Just shipped something I’m genuinely proud of. A client’s accounting team was buried under manual data entry, opening dozens of supplier invoice PDFs each week, reading details, and typing everything into their ERP. It took 15-30 minutes per invoice, mind-numbingly tedious work.

I built a system to automate this with AI, running entirely on Google Apps Script. No servers, no deployment pipeline, no infrastructure to maintain. The team already lives in Google Sheets, so the whole thing sits right inside their existing workflow. A file watcher monitors their inbox, Gemini AI extracts structured data, and if the fast model isn’t confident, it upgrades to a larger one. Results land in a spreadsheet, and the system generates ERP export files. I even built a Hebrew web dashboard for review.
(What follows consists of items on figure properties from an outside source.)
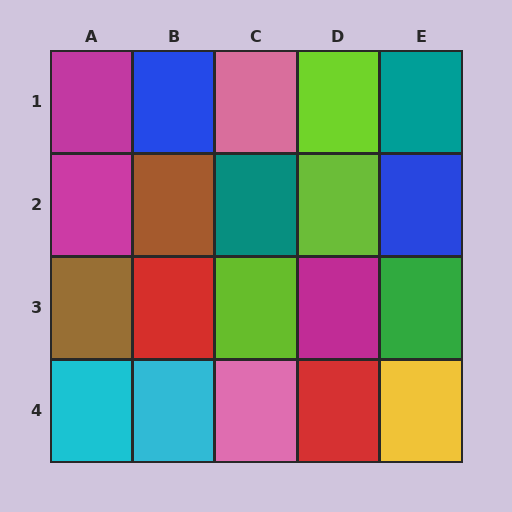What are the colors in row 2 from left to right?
Magenta, brown, teal, lime, blue.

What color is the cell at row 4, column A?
Cyan.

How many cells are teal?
2 cells are teal.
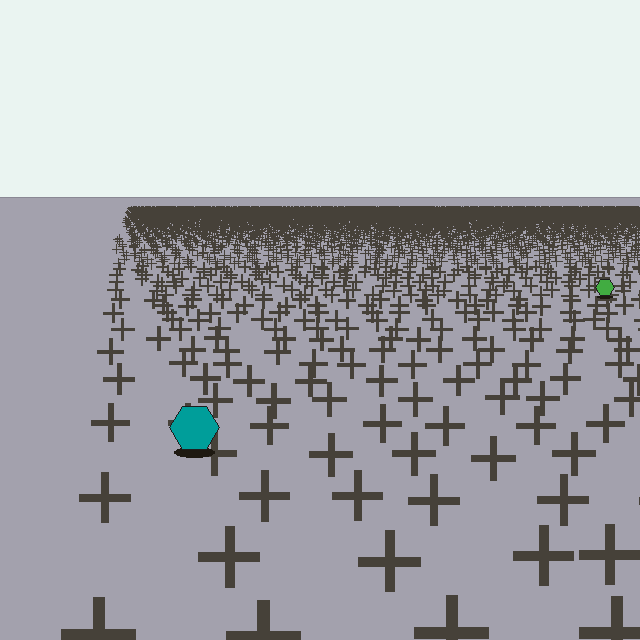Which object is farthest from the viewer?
The green hexagon is farthest from the viewer. It appears smaller and the ground texture around it is denser.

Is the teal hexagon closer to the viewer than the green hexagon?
Yes. The teal hexagon is closer — you can tell from the texture gradient: the ground texture is coarser near it.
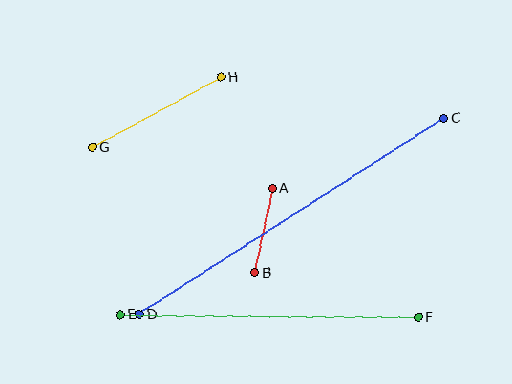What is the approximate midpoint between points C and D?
The midpoint is at approximately (291, 216) pixels.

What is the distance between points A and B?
The distance is approximately 86 pixels.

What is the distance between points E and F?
The distance is approximately 298 pixels.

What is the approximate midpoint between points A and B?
The midpoint is at approximately (264, 231) pixels.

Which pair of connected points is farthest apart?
Points C and D are farthest apart.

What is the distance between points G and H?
The distance is approximately 146 pixels.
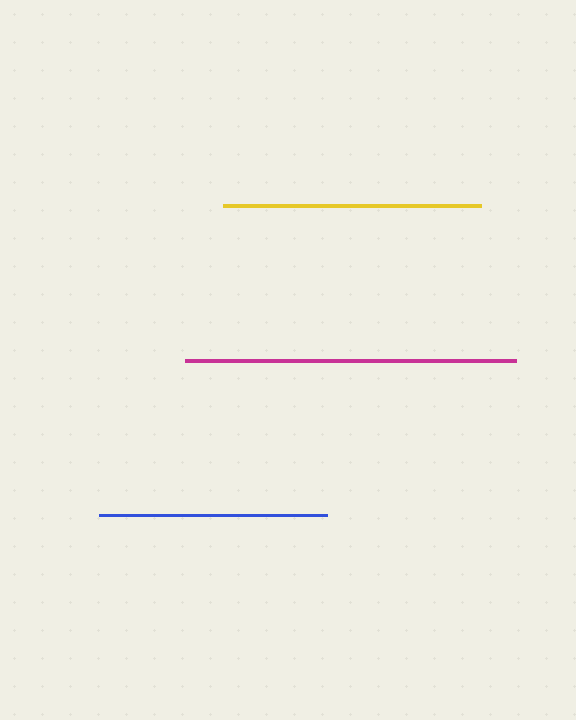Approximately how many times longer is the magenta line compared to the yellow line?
The magenta line is approximately 1.3 times the length of the yellow line.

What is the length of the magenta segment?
The magenta segment is approximately 332 pixels long.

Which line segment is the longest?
The magenta line is the longest at approximately 332 pixels.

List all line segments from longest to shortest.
From longest to shortest: magenta, yellow, blue.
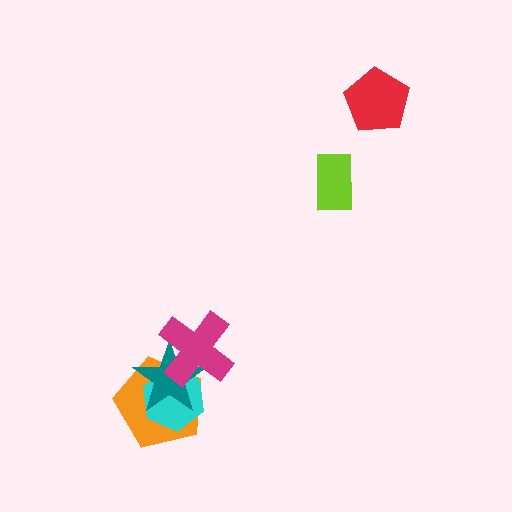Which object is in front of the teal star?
The magenta cross is in front of the teal star.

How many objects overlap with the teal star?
3 objects overlap with the teal star.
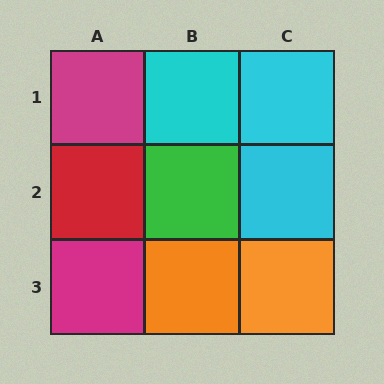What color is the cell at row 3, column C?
Orange.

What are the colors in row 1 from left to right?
Magenta, cyan, cyan.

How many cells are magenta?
2 cells are magenta.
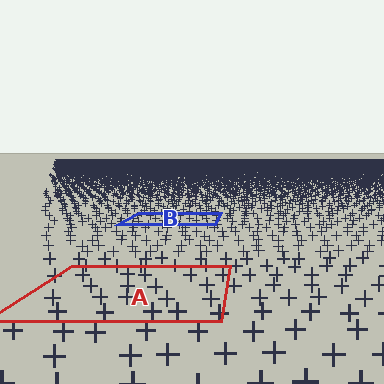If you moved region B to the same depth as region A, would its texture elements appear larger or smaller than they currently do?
They would appear larger. At a closer depth, the same texture elements are projected at a bigger on-screen size.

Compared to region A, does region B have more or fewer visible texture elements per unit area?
Region B has more texture elements per unit area — they are packed more densely because it is farther away.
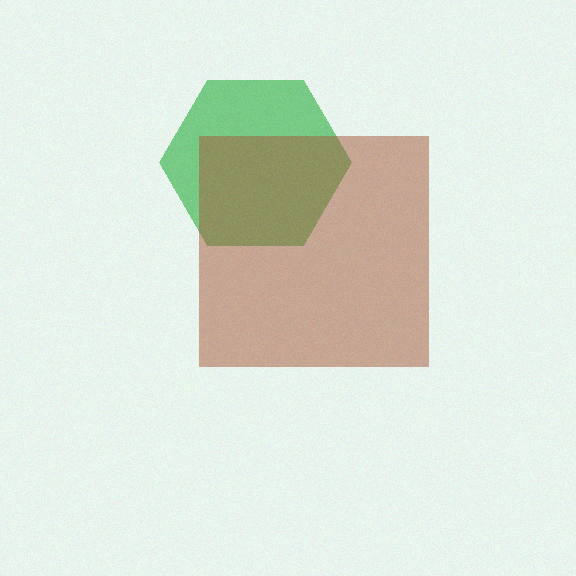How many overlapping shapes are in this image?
There are 2 overlapping shapes in the image.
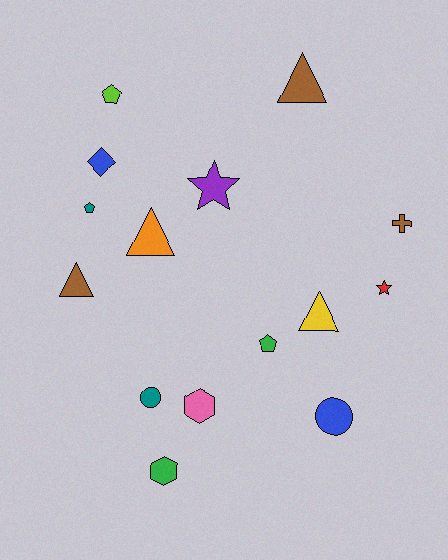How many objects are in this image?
There are 15 objects.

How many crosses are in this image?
There is 1 cross.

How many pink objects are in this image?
There is 1 pink object.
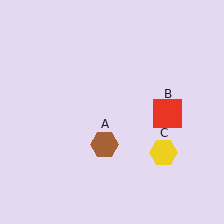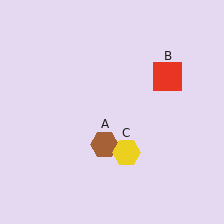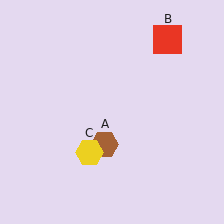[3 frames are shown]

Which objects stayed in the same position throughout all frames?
Brown hexagon (object A) remained stationary.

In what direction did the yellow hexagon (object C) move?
The yellow hexagon (object C) moved left.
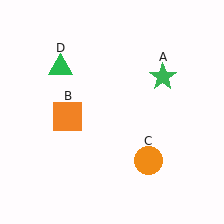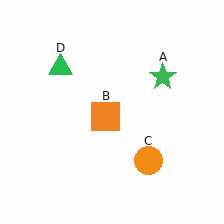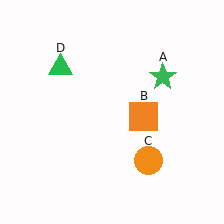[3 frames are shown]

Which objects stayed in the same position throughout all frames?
Green star (object A) and orange circle (object C) and green triangle (object D) remained stationary.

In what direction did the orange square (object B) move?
The orange square (object B) moved right.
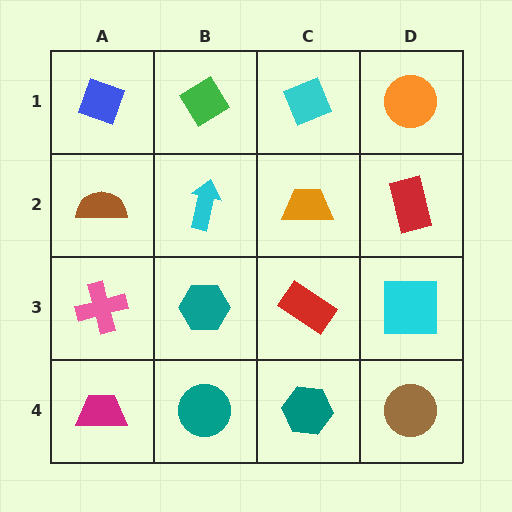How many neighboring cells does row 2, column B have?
4.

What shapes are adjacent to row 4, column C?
A red rectangle (row 3, column C), a teal circle (row 4, column B), a brown circle (row 4, column D).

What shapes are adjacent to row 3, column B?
A cyan arrow (row 2, column B), a teal circle (row 4, column B), a pink cross (row 3, column A), a red rectangle (row 3, column C).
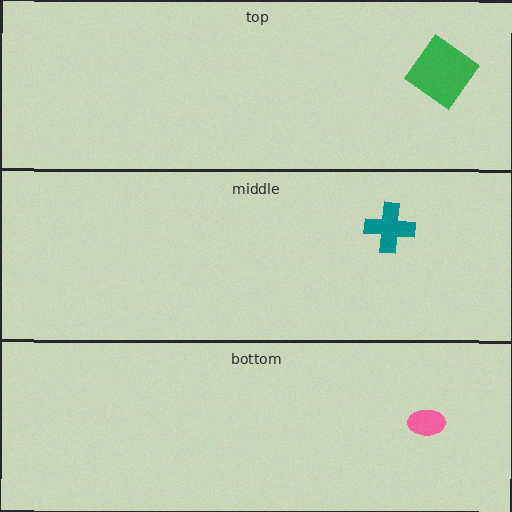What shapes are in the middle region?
The teal cross.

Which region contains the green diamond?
The top region.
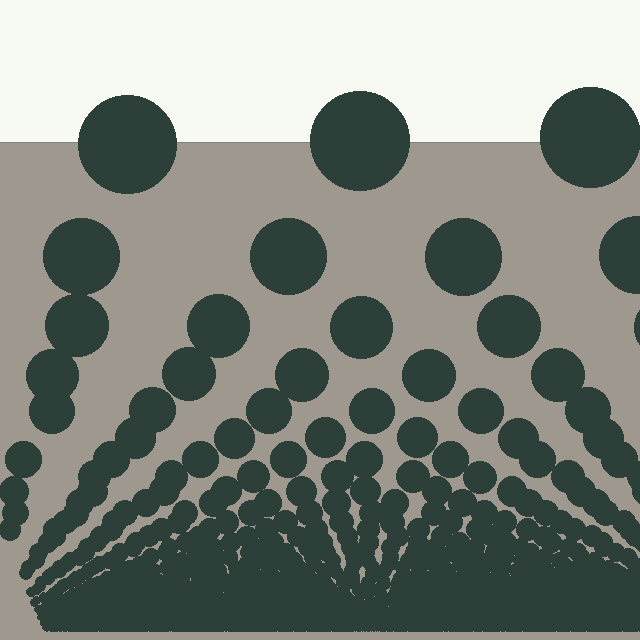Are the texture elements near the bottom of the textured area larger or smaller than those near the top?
Smaller. The gradient is inverted — elements near the bottom are smaller and denser.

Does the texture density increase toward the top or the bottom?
Density increases toward the bottom.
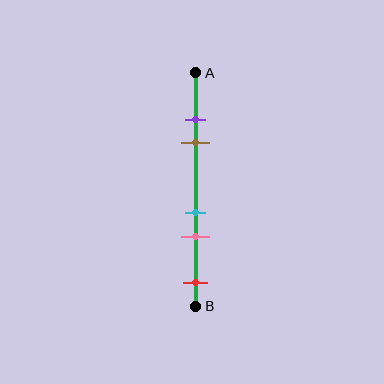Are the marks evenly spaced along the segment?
No, the marks are not evenly spaced.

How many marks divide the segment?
There are 5 marks dividing the segment.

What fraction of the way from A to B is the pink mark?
The pink mark is approximately 70% (0.7) of the way from A to B.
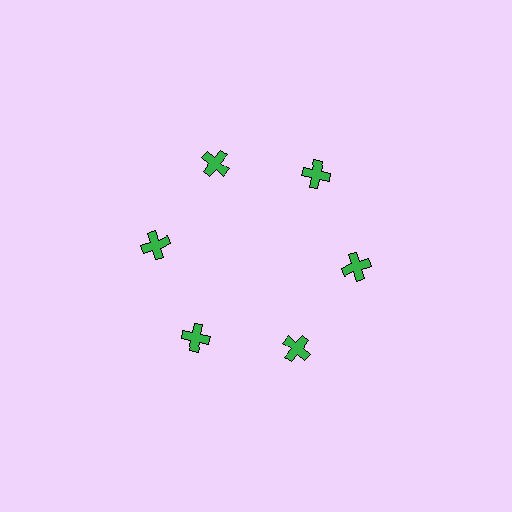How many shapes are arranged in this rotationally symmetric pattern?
There are 6 shapes, arranged in 6 groups of 1.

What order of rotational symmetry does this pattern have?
This pattern has 6-fold rotational symmetry.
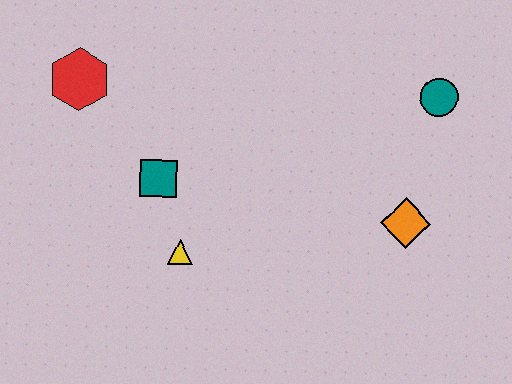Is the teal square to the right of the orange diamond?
No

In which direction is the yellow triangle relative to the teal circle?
The yellow triangle is to the left of the teal circle.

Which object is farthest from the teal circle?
The red hexagon is farthest from the teal circle.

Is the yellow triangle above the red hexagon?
No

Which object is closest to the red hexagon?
The teal square is closest to the red hexagon.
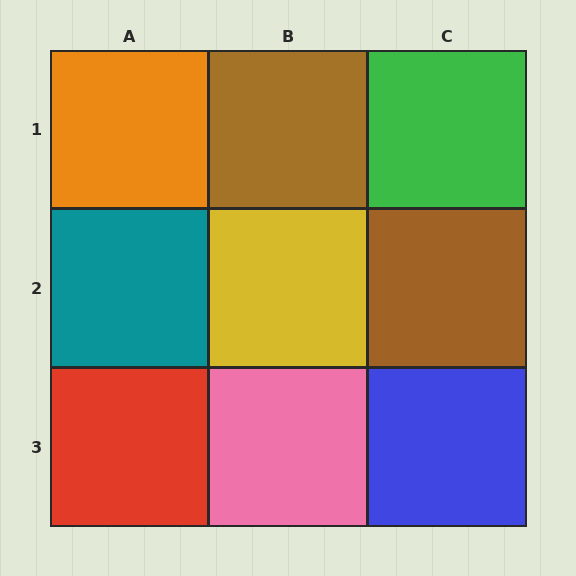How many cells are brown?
2 cells are brown.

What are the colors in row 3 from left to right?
Red, pink, blue.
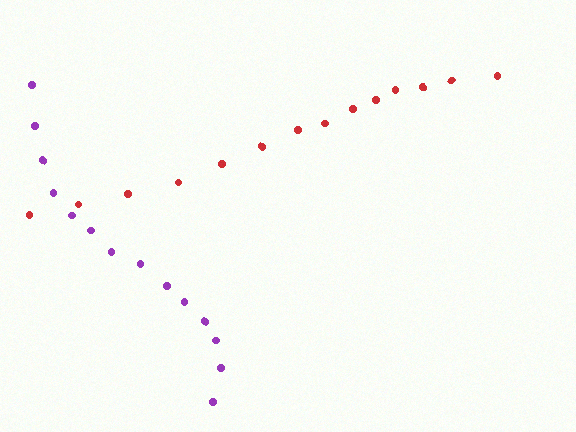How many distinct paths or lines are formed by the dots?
There are 2 distinct paths.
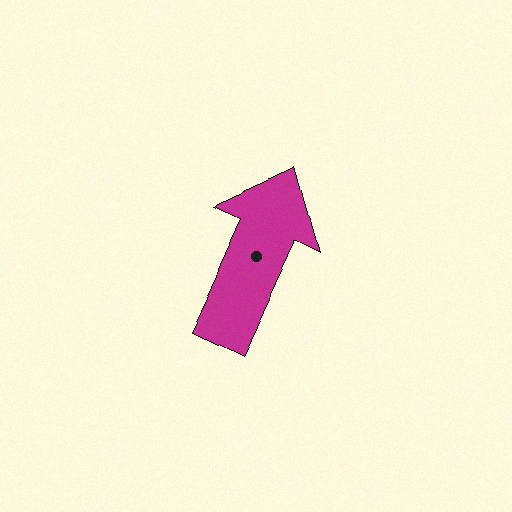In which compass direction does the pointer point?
Northeast.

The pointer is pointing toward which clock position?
Roughly 1 o'clock.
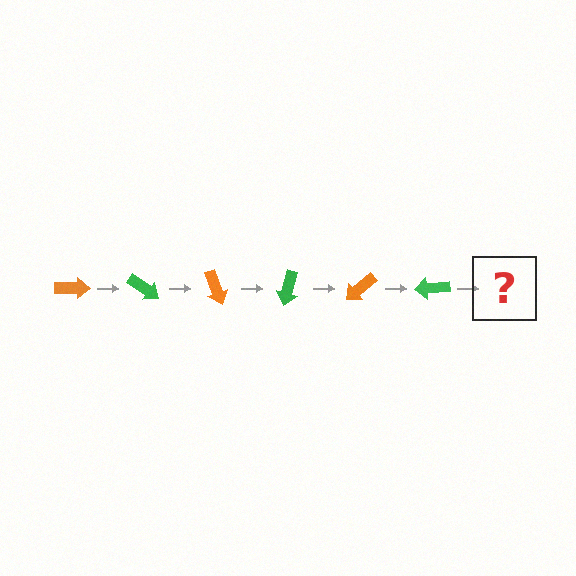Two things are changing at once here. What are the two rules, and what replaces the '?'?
The two rules are that it rotates 35 degrees clockwise each step and the color cycles through orange and green. The '?' should be an orange arrow, rotated 210 degrees clockwise from the start.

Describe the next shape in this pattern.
It should be an orange arrow, rotated 210 degrees clockwise from the start.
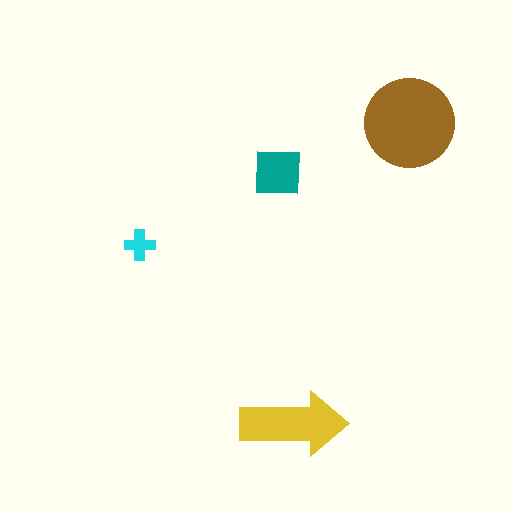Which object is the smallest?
The cyan cross.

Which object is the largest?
The brown circle.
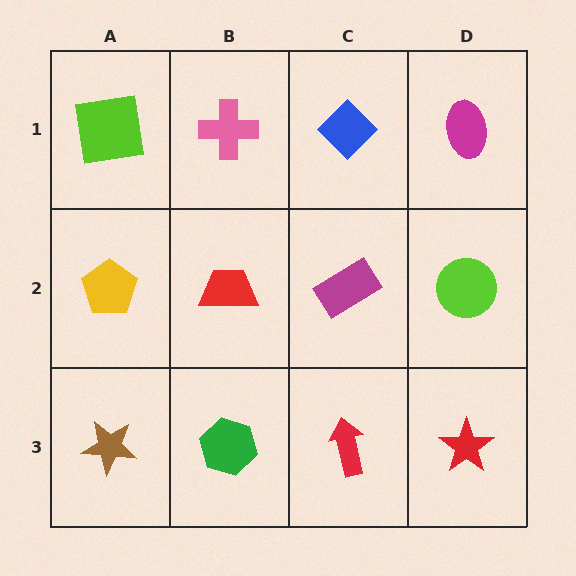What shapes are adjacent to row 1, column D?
A lime circle (row 2, column D), a blue diamond (row 1, column C).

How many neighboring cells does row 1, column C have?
3.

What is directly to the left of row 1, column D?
A blue diamond.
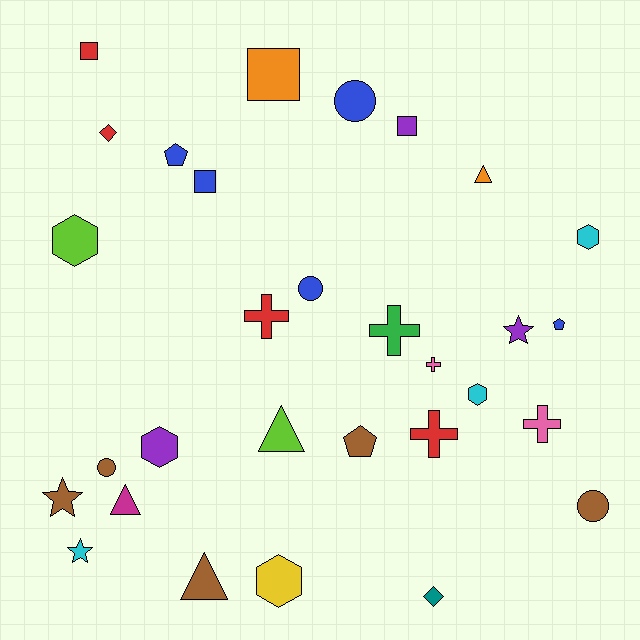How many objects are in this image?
There are 30 objects.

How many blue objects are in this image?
There are 5 blue objects.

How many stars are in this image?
There are 3 stars.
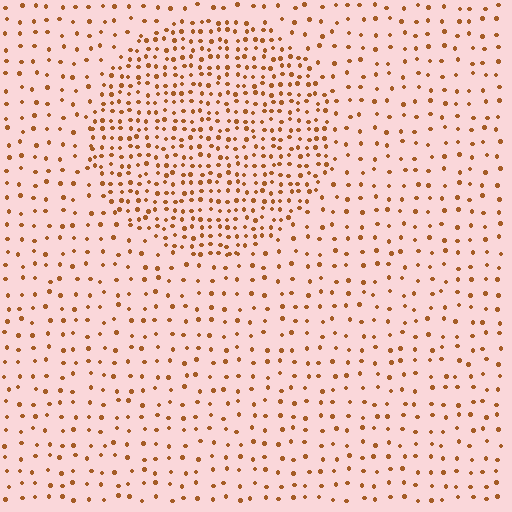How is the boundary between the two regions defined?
The boundary is defined by a change in element density (approximately 2.3x ratio). All elements are the same color, size, and shape.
The challenges were not what I expected:

  • Multi-invoice PDFs: Some suppliers bundle five or more invoices into one file. I had to detect these, split them, extract unique invoice numbers, and then merge rows for the same invoice if they spanned pages. That was a fun puzzle.
  • AI hallucinated dates: Gemini just made up dates sometimes. Completely fabricated. I had to add validation ranges and trigger re-extraction with the stronger model when dates looked suspicious. Trust, but verify, right?
  • Hebrew RTL rendering: The web dashboard, built for review, was a headache with right-to-left text layout. Mixing Hebrew with numbers and English text broke in surprising ways. Fighting the OS on that one.
  • Apps Script 6-minute timeout: Processing dozens of invoices meant hitting Apps Script’s execution limit. I had to build a checkpoint and resume system so processing could continue across multiple runs.
  • Strict ERP import format: The client’s ERP expected an extremely specific format: specific tab delimiters, DD/MM/YY dates, exact column positions. One wrong character and the import would fail silently. Debugging those was a joy.

I’m especially proud of the model fallback logic. Flash handles about 85% of invoices correctly. The ones it struggles with (bad handwriting, unusual layouts) automatically escalate. I save both model responses for comparison, which helps me improve prompts over time.

What started as “just parse some PDFs” turned into full accounts payable automation. The client went from 30 minutes per batch to a 5-minute review workflow. Classic scope creep, but the result genuinely saves them hours every week. It reminds me that AI doesn’t need to be a fancy chatbot to be valuable. Sometimes the biggest impact is just removing tedious manual work from someone’s day. The accounting team doesn’t care about the AI, they care that they don’t have to squint at PDFs anymore.

Next: Refine prompt engineering for edge cases.